Analysis of methylation markers in liquid biopsies is a promising technique for the follow-up of patients with metastatic colorectal cancer (mCRC), because they can be used in all patients, regardless of their mutational status. Therefore, we studied the value of NPY methylation analysis in circulating tumor DNA (ctDNA) for accurate response monitoring in patients with mCRC in the PANIB trial.
The PANIB trial was a randomized phase II trial designed to compare FOLFOX plus panitumumab and FOLFOX plus bevacizumab in patients with RAS wild-type unresectable mCRC. The results of sequential liquid biopsies were correlated with results of imaging.

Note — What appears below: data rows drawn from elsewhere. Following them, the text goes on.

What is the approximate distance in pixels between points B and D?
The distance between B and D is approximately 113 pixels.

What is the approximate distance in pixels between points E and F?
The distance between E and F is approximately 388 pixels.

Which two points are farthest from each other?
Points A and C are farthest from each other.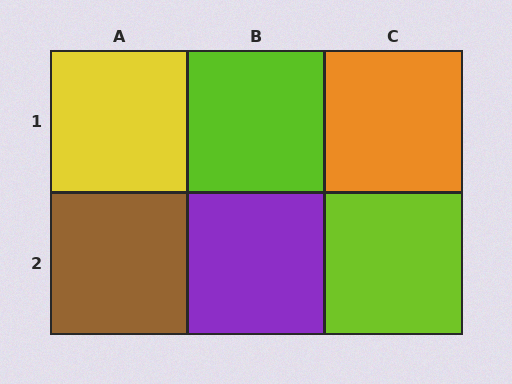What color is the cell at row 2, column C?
Lime.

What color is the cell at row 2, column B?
Purple.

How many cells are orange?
1 cell is orange.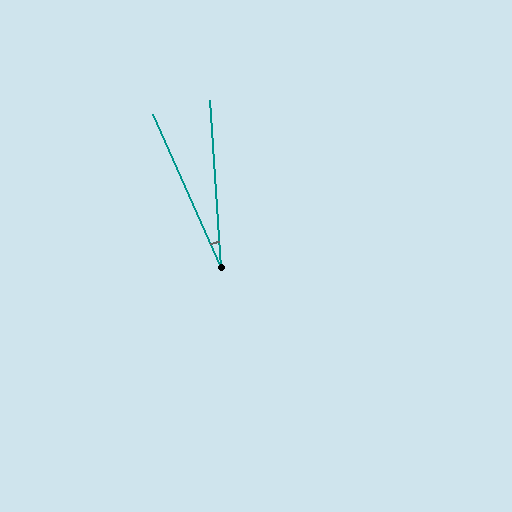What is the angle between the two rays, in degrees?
Approximately 20 degrees.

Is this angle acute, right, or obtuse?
It is acute.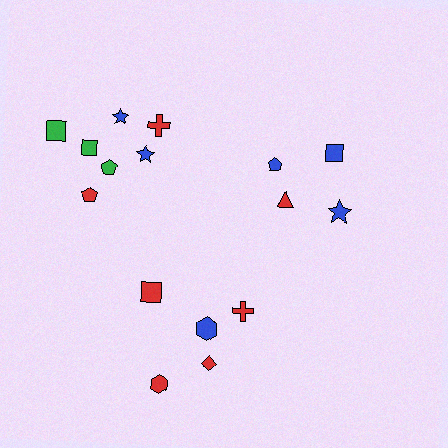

Forty patients were included from six Belgian hospitals. Analysis of the liquid biopsies revealed that higher baseline levels of methylated ctDNA was associated with a significantly shorter overall survival [HR, 1.015; 95% confidence interval (CI), 1.005–1.025; P = 0.002]. Furthermore, 37 patients provided at least two liquid biopsies. Thirty-one of them showed a decrease in the methylation ratio after the start of therapy, which corresponded with stable disease or response on imaging at the first evaluation. When comparing the panitumumab and bevacizumab arm, significantly higher objective response and early tumor shrinkage rates were observed in the panitumumab arm (P = 0.048 and 0.015, respectively). However, due to a small study population, the trial was underpowered to detect a significant difference in survival.
The results of this study confirm that baseline methylated ctDNA is a prognostic marker and indicate that NPY methylation is a promising marker for response monitoring in patients with mCRC.